• Défense de Marcher sur la Pelouse !

     

    Avec le retour précoce du printemps, les tondeuses ressortent. « L’herbe » n’a qu’à bien se tenir jusqu’au mois d’octobre prochain. Cette façon de gérer les espaces enherbés est devenu tellement habituelle qu’elle nous semble exister de toute éternité. En fait, la pelouse tondue ras chaque semaine s’est développée avec l’urbanisme de l’après-guerre, les « grands ensembles » et les lotissements pavillonnaires, avec la vision fantasmée de l’American way of life du GI’s libérateur.

    La pelouse existait auparavant avec les jardins de broderies du XVIIe siècle, puis avec les tous les stades engazonnés et autres jardins d’acclimatation à la fin du XIXe siècle. Mais à part cela, La plupart des châteaux étaient entourés de prairies, pâturées par les moutons ou les vaches. Les faucheurs entraient en action au mois de juin, puis en septembre pour le regain. L’herbe des parcs, coupée et séchée, était soigneusement récoltée, mise en mulons et était donnée à manger aux animaux en hiver.

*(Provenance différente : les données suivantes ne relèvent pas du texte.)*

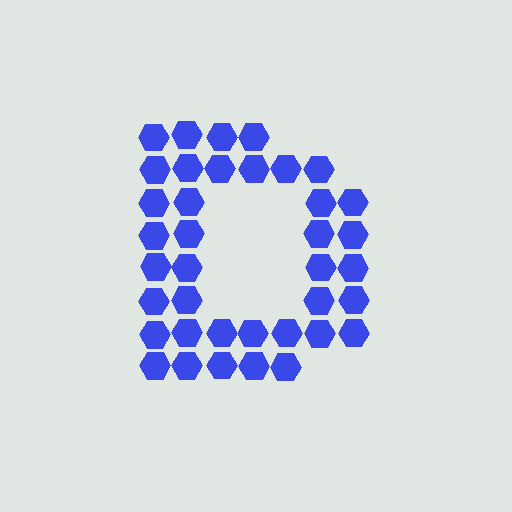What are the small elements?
The small elements are hexagons.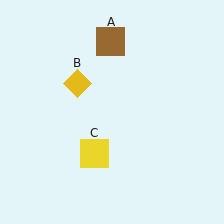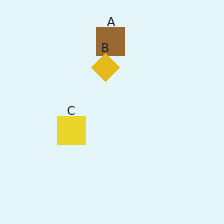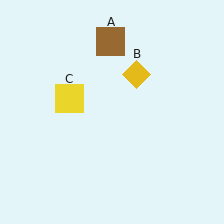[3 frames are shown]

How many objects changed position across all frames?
2 objects changed position: yellow diamond (object B), yellow square (object C).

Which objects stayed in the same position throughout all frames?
Brown square (object A) remained stationary.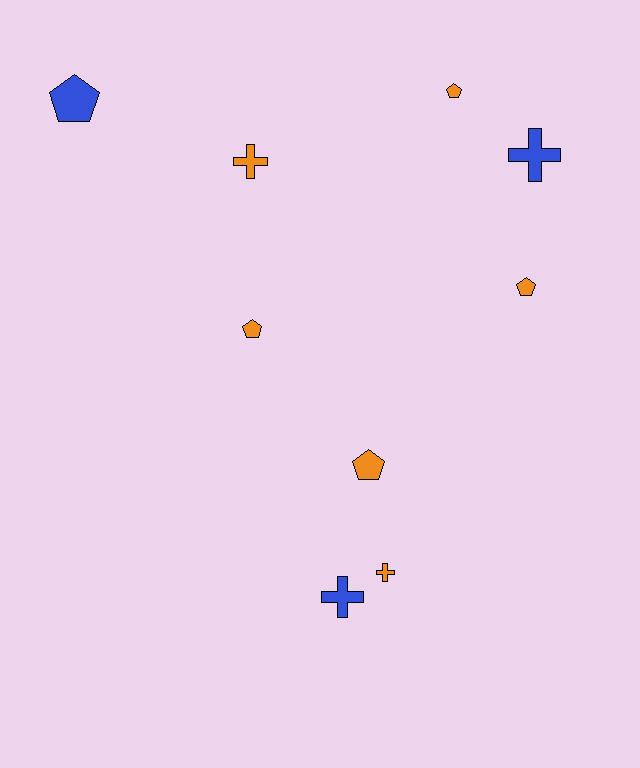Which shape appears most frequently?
Pentagon, with 5 objects.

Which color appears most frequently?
Orange, with 6 objects.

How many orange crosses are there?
There are 2 orange crosses.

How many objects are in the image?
There are 9 objects.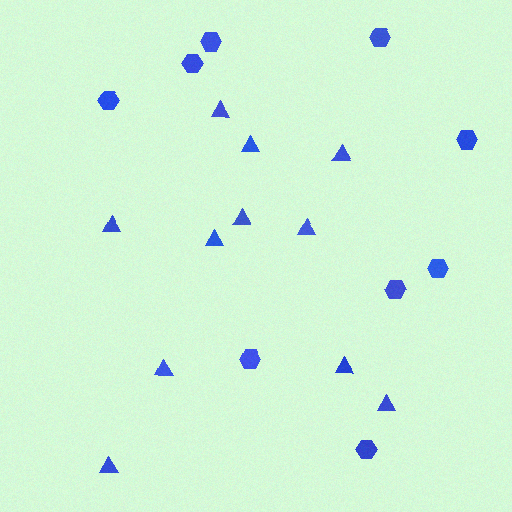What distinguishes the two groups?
There are 2 groups: one group of hexagons (9) and one group of triangles (11).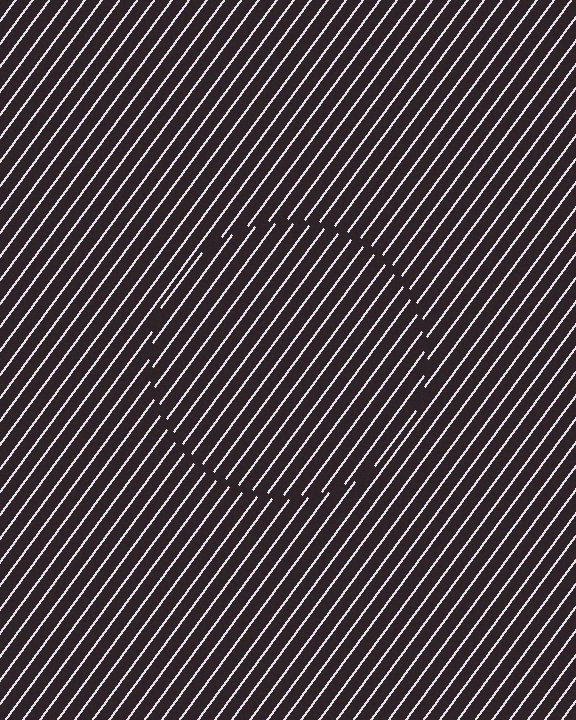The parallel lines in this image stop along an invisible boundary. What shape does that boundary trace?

    L’herbe n’était pas encore un « déchet vert » dont on se débarrasse sur le trottoir, dans des sacs plastiques, au lendemain du week-end. Mais voilà, la tondeuse à essence, autotractée, auto-portée… a remplacé la tondeuse à main hélicoïdale, les chèvres et les lapins

    Le nouveau Graal c’est le « gazon anglais ». Ne pas s’y conformer est un signe ostensible de relâchement. Même si on admire par ailleurs une prairie haute – avec encore quelques marguerites – dont les épis ondulent sous le vent, personne ne veut plus admettre qu’une graminée dépasse les 3 cm règlementaires dans son environnement proche.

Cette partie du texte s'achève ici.